From time to time AcademyHealth invites thought leaders to share their perspective on new publications and developments affecting the field of health services research and/or related to our mission of generating new evidence and moving that evidence into policy and practice. In the post below, Mark McClellan, M.D., Ph.D., senior fellow and director of the Health Care Innovation and Value Initiative at the Brookings Institution, reflects on the recent IOM report "Best Care at Lower Cost: The Path to Continuously Learning Health Care in America."

The health system is undergoing a period of rapid change, the newest recent developments being the launch of state and national exchanges for purchasing health insurance. Yet the changes in play span far beyond health insurance coverage—hospitals are adapting to the new payment models by Medicare and private payers, many care delivery systems are transitioning to Accountable Care Organizations or other integrated care models, researchers are working with PCORI, NIH, AHRQ, and others to develop evidence targeted to answer critical patient questions, and clinicians and patients are increasingly partnering together to make decisions centered on patient needs and goals.

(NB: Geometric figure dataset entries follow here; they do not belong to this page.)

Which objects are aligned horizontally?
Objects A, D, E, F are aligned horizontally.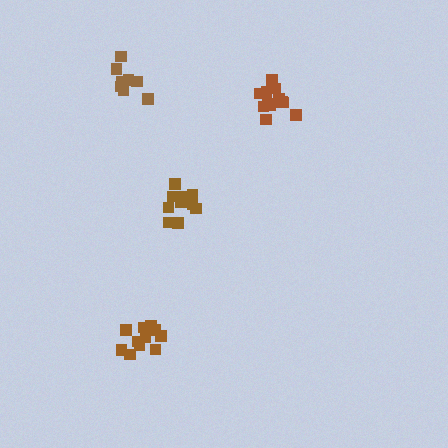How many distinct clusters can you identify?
There are 4 distinct clusters.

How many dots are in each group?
Group 1: 8 dots, Group 2: 14 dots, Group 3: 11 dots, Group 4: 12 dots (45 total).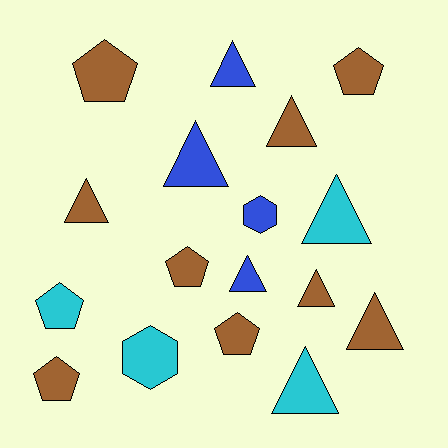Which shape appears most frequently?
Triangle, with 9 objects.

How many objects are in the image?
There are 17 objects.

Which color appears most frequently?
Brown, with 9 objects.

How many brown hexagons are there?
There are no brown hexagons.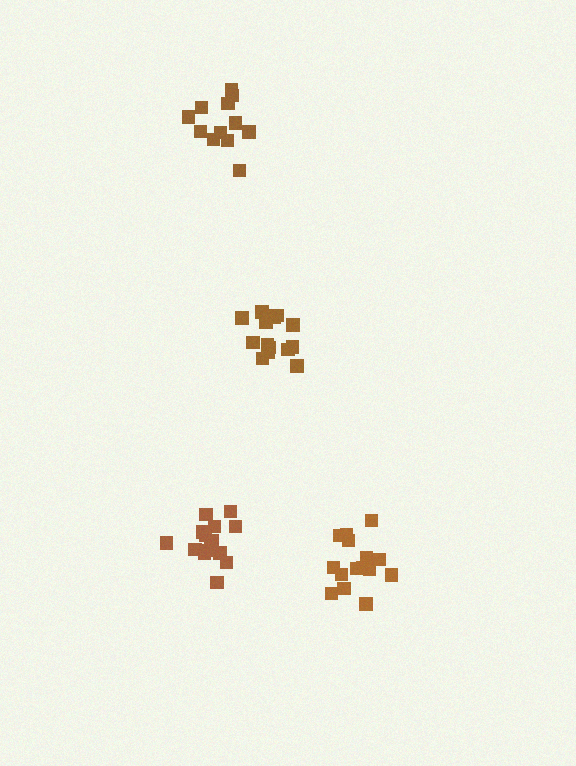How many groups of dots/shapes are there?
There are 4 groups.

The significant level of activity is due to an increasing recognition that the health system must produce better health at lower cost. And health service researchers play a vital role in making the required improvements happen. Working with AcademyHealth, we have many opportunities to collaborate, share lessons learned, and contribute to the improvements being made to the health care system.

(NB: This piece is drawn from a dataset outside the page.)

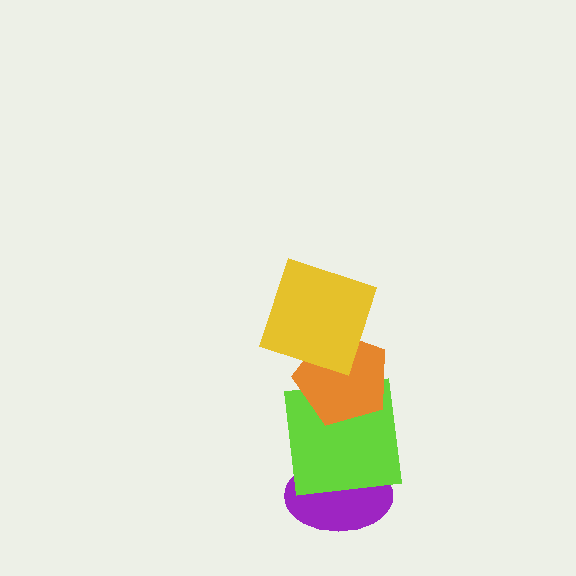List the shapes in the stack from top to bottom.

A critical reference point for us in the health services research community is the recent IOM report, Best Care at Lower Cost: The Path to Continuously Learning Health Care in America, which presents a vision for a continuously learning and improving health system. Several characteristics have significant implications for our work:

  • A learning health system relies on real-time access to knowledge. This will require the research community to partner with clinicians, patients, payers, and the federal government to ensure that the clinical data generated during the course of care delivery is captured and used for generating new knowledge about what works—from ways to organize care delivery to payment models to strategies for integrating IT.
  • Payment structures to reward continuous learning and care improvement will be a critical component of a learning health system. We can partner with public and private payers to develop payment models, contracting policies, and benefits designs that reward care that delivers the best outcomes. This change will prompt the shift away from incentives for high volume and inefficiency to a system that rewards value and improving people’s health.
  • Health services researchers can also develop key metrics that will help stakeholders across the system assess health outcomes—at the individual and population level—and help guide their improvement efforts.

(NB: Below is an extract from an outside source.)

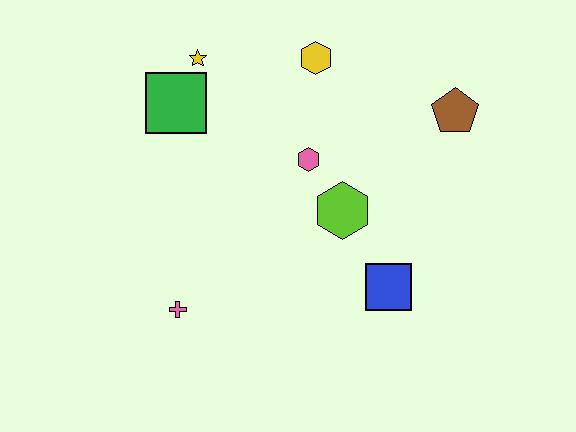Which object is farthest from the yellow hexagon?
The pink cross is farthest from the yellow hexagon.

Summarizing the magnitude of the problem, Best Care at Lower Cost reports that some 75,000 lives could have been saved if all states had provided the quality of care delivered by the highest-performing state, and that almost one-third of the nation’s health spending did not improve people’s health. In this era of health reform, many stakeholders are already taking important measures to improve care, lower costs, and address the complexity of our system. Health researchers have much to contribute in this ever-changing environment.